それは、駅に着くまでのわずかな時間でも、昨日夜更かしした分の睡眠を取り返そうとする涙ぐましい努力。
ガタンゴトンと小気味よい電車の揺れが睡魔を誘う。
やがて、揺れが無くなり――右手からつり革の感触すら無くなった。
はて、なんだろうか?
右手の違和感に、俺は目を開ける。
そして思わず、「は?」という間の抜けた声を漏らした。
だって仕方ない。
さっきまで電車に乗っていたはずが、気がつけばそこは真っ白い空間だったのだから。
「ど、どこだよここ!?」
「電車は! 座席は?」
「嘘、ゆ、夢なの?」
俺以外にも人がおり、彼らは一様に驚いている。
目算で百人ほどだろうか。
その中の何人かには見覚えがある。
同じ車両に乗っていた人達だ。
特に騒いでいるのは学生達で、俺含めて数人しかいない大人達は狼狽えてはいるものの、騒いではいない。

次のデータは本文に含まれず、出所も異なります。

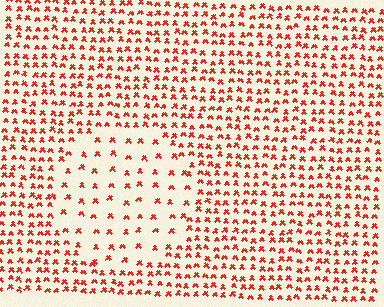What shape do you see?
I see a circle.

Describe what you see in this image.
The image contains small red elements arranged at two different densities. A circle-shaped region is visible where the elements are less densely packed than the surrounding area.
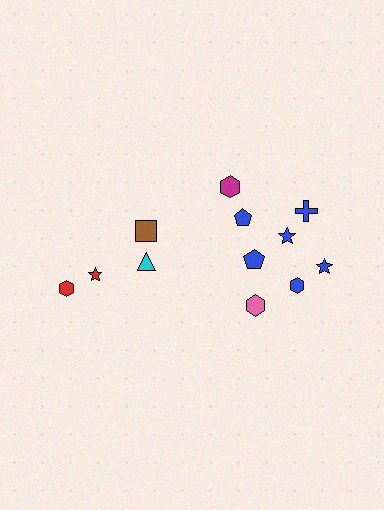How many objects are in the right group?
There are 8 objects.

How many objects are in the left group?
There are 4 objects.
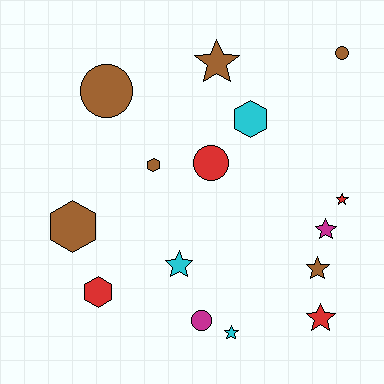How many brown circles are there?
There are 2 brown circles.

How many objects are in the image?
There are 15 objects.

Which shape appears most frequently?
Star, with 7 objects.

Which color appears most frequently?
Brown, with 6 objects.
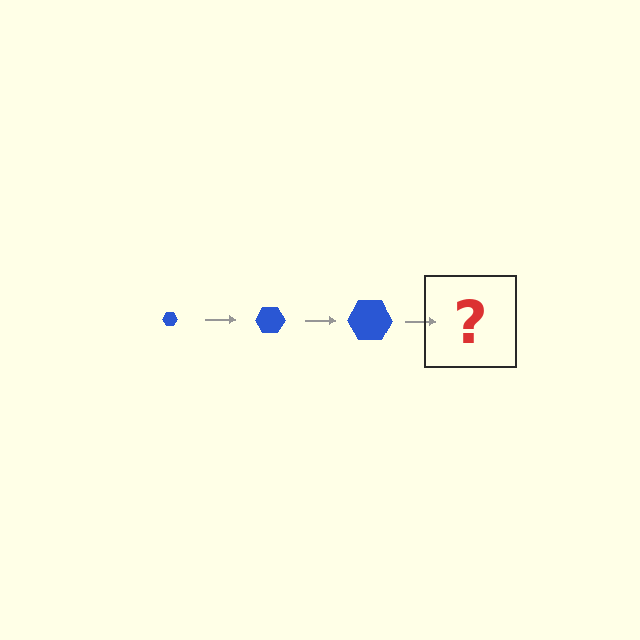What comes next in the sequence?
The next element should be a blue hexagon, larger than the previous one.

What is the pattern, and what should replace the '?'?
The pattern is that the hexagon gets progressively larger each step. The '?' should be a blue hexagon, larger than the previous one.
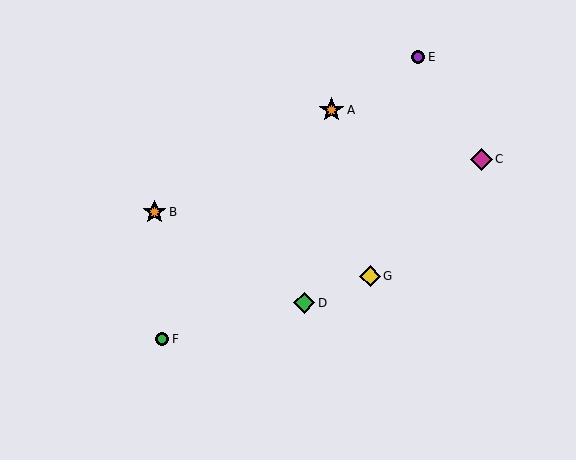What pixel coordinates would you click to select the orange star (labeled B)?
Click at (154, 212) to select the orange star B.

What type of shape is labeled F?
Shape F is a green circle.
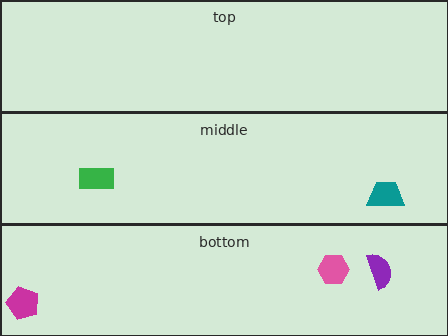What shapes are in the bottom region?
The purple semicircle, the magenta pentagon, the pink hexagon.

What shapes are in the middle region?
The green rectangle, the teal trapezoid.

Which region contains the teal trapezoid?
The middle region.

年の功……いや、学生達という大集団の中で騒ぐのは戸惑われた、といったところだろう。
他所のコミュニティで自分を出せる者など、そうはいない。
なにはともあれ、俺だけがこの異常空間にワープしたわけではないことに一安心である。
「ホッホッホッ」
しわがれた老人の笑い声がした。
なんだ? と思い、そちらを見る。
当然、俺以外の者も、この非常時に笑っている頭のおかしい者へと視線を向けた。
するとそこにいたのは、白の布切れを纏った、杖をつく白髪頭の老人。
顔の彫りは深く、青い瞳をしており、とても日本人には見えない。
「皆、慌てておるのう」
そしてまた、ホッホッホッと老人は笑った。
「何がおかしい!」
学生の一人が怒りをにじませて叫ぶ。
スポーツ刈りの逞しい体をした男子生徒であったが、なんて馬鹿な学生だ、と俺は思った。
なぜならば、その老人は俺達の中にあって明かな異常者――仲間外れ。
それすなわち、現在の状況があの老人となんらかの関わりがあると考えるべきなのだ。
さらに詳しくいえば、こんなわけのわからない場所に百人近い者達を、一瞬で移動させるなんて人間業ではない。
そんなことができるとすれば、それは……。
「これはすまんのう、ほっほっ」
謝りながらも反省した色はなく、また笑う老人。
これにまた先程の学生が文句を言おうとしたが、すぐ隣の同じ制服を着た同級生と思われる男子に止められた。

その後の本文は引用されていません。